Our goal is to make this project have "no surprises" and therefore no unexpected destruction of resources. The specifics of how we mark resource as safe to delete instead of retaining by default are under discussion on that Github issue.

2 comments

One way our team has dealt with this question in a highly serverless-oriented and infrastructure-as-code-driven (how's THAT for buzzword soup) environment is to explicitly separate stateful resources from stateless, while exposing reference hooks in a configuration store to cross from one to the other. We've found that doing so _greatly_ reduces the blast radius of mistakes and lets us move more quickly and confidently.

The stateless stacks generally have a lot of development activity going on, and rapidly iterate. This is where most of our code and logic lives. This is where the vast majority of our deployment (and related cloud configuration) activity happens.

All of that thrash is kept away from the stateful stacks - think S3 buckets or DynamoDB tables - where, if THOSE thrash, we potentially get an outage at best, or lose data at worst (backups notwithstanding).
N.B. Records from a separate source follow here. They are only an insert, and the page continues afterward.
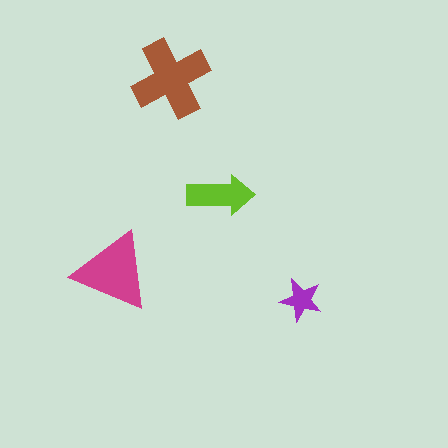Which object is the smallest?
The purple star.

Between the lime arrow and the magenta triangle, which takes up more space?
The magenta triangle.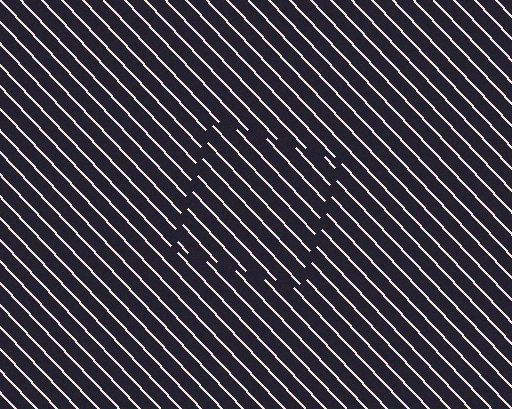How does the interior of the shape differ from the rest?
The interior of the shape contains the same grating, shifted by half a period — the contour is defined by the phase discontinuity where line-ends from the inner and outer gratings abut.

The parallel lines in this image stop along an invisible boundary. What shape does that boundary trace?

We DO NOT WANT stateless oriented stacks to own the lifecycle for stateful stacks. They inherently need to be treated differently. Or, at least the impact of mistakes is different.

The trick comes when you need to tie them together. To do this, we've added CloudFormation hooks and other deployment time logic that publish ARN and other connectivity info to our configuration store. The stateless services look up config values either during deployment or at runtime and are able to find the details they need to reference the state resources they need access to.
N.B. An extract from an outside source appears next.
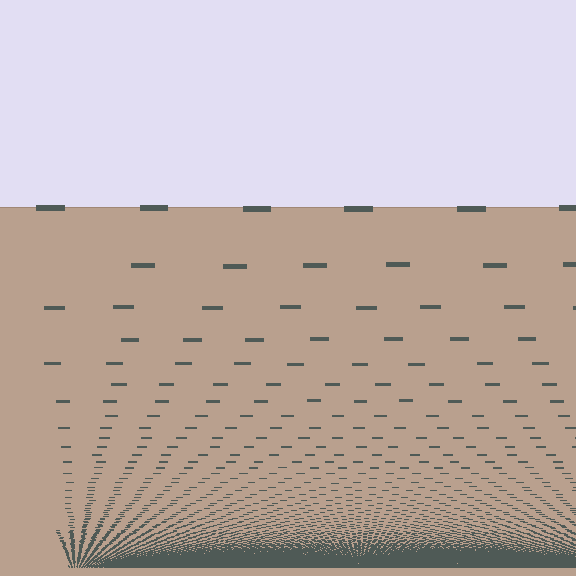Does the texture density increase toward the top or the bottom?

We've poked at toolsets like Amplify that lump everything together and have already been bitten numerous times. We've found that the difference between stateful and stateless resources should not be papered over, but instead emphasized and supported explicitly by tooling.
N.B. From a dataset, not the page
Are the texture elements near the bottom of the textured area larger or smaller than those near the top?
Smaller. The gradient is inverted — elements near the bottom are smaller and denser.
... all of this being one team's experience over the years, of course.

Very curious to see how this paradigm evolves here!

[edit]… Riffing on this just a little bit further… as I’m thinking about it here, it comes down to abstraction level. In a deployment or resource management domain, a generic “this is a cloud resource” isn’t very useful. What’s way _more_ useful is something like “this is a stateful resource” or “this is a stateless resource”, because that level describes resource behavior more clearly, AND how to interface with or manage those resources.

There are echos of code development principles here intentionally - robust cloud infrastructure management is mirrors software dev practices as much as infrastructure management ones!

Went a very sim route with Serverless and Terraform. Things we couldn't afford to lose went into Terraform(RDS instances, Kinesis, etc). AWS resources that were more coupled to the individual services and could be deleted and recreated went into the serverless configs.

A large reason for this was that we couldn't trust CloudFormation or Lambda to not require blasting away and recreating resources. At least at the time it was not uncommon for a stack to get "stuck" or a lambda function to stop having it's EINs properly configured(essentially stuck).

I sincerely hope this works well. CloudFormation has already many issues with unintended changes, visibility of the changes to be done, auto update/deletion of resources, etc. Having another path to provision infrastructure that is safe, consistent, and provides visibility at all phases would be great.